A goddess helps in the creation of humans and does so with a cooking implement. An image from an Aztec-era codex that Ramírez-Oropeza showed me depicts the goddess Quilaztli or Cihuacoatl pulverizing the bones on a metate, a slanted stone grinding tool found in Mexico to this day, usually used for breaking down corn.
“So when we’re cooking — heating a tortilla or whatever — we’re doing that too symbolically. We are re-creating ourselves,” Ramírez-Oropeza said.
The strips on the pan de muerto indeed represent bones, Ramírez-Oropeza told me. What’s more, a round bit of dough often included where the strips intersect represents a skull.
And the four directions and Christian cross? The strips can represent those too. In fact, some people might view the strips as bones, directions and the cross all at once and comfortably so, a multicultural interpretation colonizing Spanish priests would have declared heathen.
“Remember, everything is mixed together,” she said.
While the round loaves of pan de muerto are symbolic, other designs are more literal. Sometimes the bread takes a body shape, with straight legs and folded arms. In Ocotepec, a Guerrero state village where Ramírez-Oropeza spent years conducting research, the pan is more symbolic, with oval-like bodies and just hints of legs and arms on the chest.
The bread used in parts of Oaxaca is sometimes more elaborate, with glazing or frosting creating intricate designs or the faces of saints.

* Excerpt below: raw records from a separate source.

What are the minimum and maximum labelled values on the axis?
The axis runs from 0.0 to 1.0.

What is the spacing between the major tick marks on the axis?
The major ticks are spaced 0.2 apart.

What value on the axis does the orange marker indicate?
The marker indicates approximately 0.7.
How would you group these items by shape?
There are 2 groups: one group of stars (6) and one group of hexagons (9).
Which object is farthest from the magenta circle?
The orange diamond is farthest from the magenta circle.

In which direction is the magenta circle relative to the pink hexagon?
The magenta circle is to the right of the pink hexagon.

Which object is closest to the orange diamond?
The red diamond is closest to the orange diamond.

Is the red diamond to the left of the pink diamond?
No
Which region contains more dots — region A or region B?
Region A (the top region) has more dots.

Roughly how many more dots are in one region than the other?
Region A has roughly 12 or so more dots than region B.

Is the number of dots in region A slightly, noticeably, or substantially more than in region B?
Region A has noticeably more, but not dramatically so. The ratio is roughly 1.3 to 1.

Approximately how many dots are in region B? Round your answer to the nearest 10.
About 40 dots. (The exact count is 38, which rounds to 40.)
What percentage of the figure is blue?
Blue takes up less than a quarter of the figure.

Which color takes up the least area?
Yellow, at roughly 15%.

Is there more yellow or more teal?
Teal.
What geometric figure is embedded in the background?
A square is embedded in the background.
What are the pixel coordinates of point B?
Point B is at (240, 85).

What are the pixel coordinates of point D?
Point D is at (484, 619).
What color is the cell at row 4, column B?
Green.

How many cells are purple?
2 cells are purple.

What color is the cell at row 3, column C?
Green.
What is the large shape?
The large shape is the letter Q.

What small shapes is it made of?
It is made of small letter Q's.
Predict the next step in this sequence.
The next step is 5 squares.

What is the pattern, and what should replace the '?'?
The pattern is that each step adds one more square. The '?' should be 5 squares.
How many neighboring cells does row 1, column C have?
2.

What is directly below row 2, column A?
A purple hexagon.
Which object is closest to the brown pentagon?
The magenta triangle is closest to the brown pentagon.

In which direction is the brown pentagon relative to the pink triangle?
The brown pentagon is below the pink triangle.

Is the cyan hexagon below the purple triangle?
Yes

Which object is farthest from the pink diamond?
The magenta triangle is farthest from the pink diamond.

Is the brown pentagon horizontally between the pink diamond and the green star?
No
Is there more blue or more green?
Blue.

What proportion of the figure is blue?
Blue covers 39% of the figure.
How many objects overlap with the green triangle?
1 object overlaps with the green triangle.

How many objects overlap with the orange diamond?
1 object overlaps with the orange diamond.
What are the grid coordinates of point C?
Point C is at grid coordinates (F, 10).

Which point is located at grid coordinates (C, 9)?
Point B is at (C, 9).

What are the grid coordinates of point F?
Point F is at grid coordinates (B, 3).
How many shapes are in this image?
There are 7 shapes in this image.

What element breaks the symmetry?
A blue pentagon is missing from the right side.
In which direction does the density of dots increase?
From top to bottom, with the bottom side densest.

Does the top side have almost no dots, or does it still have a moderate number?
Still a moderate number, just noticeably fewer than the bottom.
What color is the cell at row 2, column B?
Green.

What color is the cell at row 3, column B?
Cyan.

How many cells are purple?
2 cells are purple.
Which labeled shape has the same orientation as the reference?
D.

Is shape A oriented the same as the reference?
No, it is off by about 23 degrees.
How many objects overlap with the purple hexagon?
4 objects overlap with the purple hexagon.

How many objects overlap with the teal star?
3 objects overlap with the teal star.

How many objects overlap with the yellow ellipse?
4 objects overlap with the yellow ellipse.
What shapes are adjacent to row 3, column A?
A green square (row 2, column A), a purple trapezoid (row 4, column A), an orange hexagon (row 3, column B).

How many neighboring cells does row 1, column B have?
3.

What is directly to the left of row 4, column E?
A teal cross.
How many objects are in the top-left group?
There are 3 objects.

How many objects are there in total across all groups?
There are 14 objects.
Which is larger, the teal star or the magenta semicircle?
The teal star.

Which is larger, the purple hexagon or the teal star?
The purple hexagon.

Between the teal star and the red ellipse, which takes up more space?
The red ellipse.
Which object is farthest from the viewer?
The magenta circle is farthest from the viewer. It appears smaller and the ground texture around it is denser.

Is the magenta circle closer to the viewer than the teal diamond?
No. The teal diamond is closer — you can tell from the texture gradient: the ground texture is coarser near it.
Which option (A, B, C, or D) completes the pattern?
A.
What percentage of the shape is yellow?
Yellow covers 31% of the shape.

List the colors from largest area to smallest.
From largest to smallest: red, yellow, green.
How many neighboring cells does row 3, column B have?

Día de los Muertos (Day of the Dead) is Nov. 1 and 2, 2021. Here’s what goes into building an ofrenda, or altar, for a deceased loved one.
Some pan is decorated with pink sugar, a color scheme with ancient roots. Pre-Hispanic people made a ceremonial bread with amaranth, which produces flowers in a rich, dusky maroon. The Spaniards banned the plant for a time because of supposed links to human sacrifice.
The pink appears on various forms of pan de muerto. In Guanajuato state, it shows up as a dollop of color on body-shaped loaves covered in white frosting. Then there’s Mizquic bread — the name comes from Mitclan, the land of the dead. These breads aren’t loaves but circles of dough — imagine little steering wheels — and bright pink.
No matter the shape or color, the pan de muerto serves as both an offering on the ofrenda and as a nice snack. (You’ll find pan de muerto at panaderías or Latino supermarkets.) Ramírez-Oropeza showed me photos of what she called the “weirdest and most contemporary” takes on the pan, the loaf serving as sandwich bread with fillings of chilaquiles or roast pork. Even cream cheese.
On the ofrenda, the pan and other foodstuffs (mole, tamales, fruits, nuts, whatever) represent the earth. Among Nahua people in Puebla, tamales play a vital role, serving as a host for the visiting spirits. The masa is the body, the filling the bodily liquids and the cornhusk wrapper, or hoja, the coffin.
Along with earth, the other three elements of water, fire and air are represented on the ofrenda. Water is displayed, but you’re free to include other beverages the deceased enjoyed — tequila, chocolate or that Sprite. (Any ofrenda erected for me, I’m sorry to say, will likely include English breakfast tea or Diet Coke.) Fire is represented by candles and air by the colorful papel picado, which moves in the wind.
Another key element for any ofrenda is salt. It gives the spirits strength, Ramírez-Oropeza said, to journey to the land of the living.
I had long thought of Día de los Muertos as an intimate holiday centered on family. And it is. But Ramírez-Oropeza revealed a lovely side of the holiday I never knew: In one tradition, you make tamales but don’t place them on your ofrenda. You give them to someone else for their ofrenda. And someone gives you tamales for yours.
And so, individually but also as a community, with food, we remember those who have gone before us.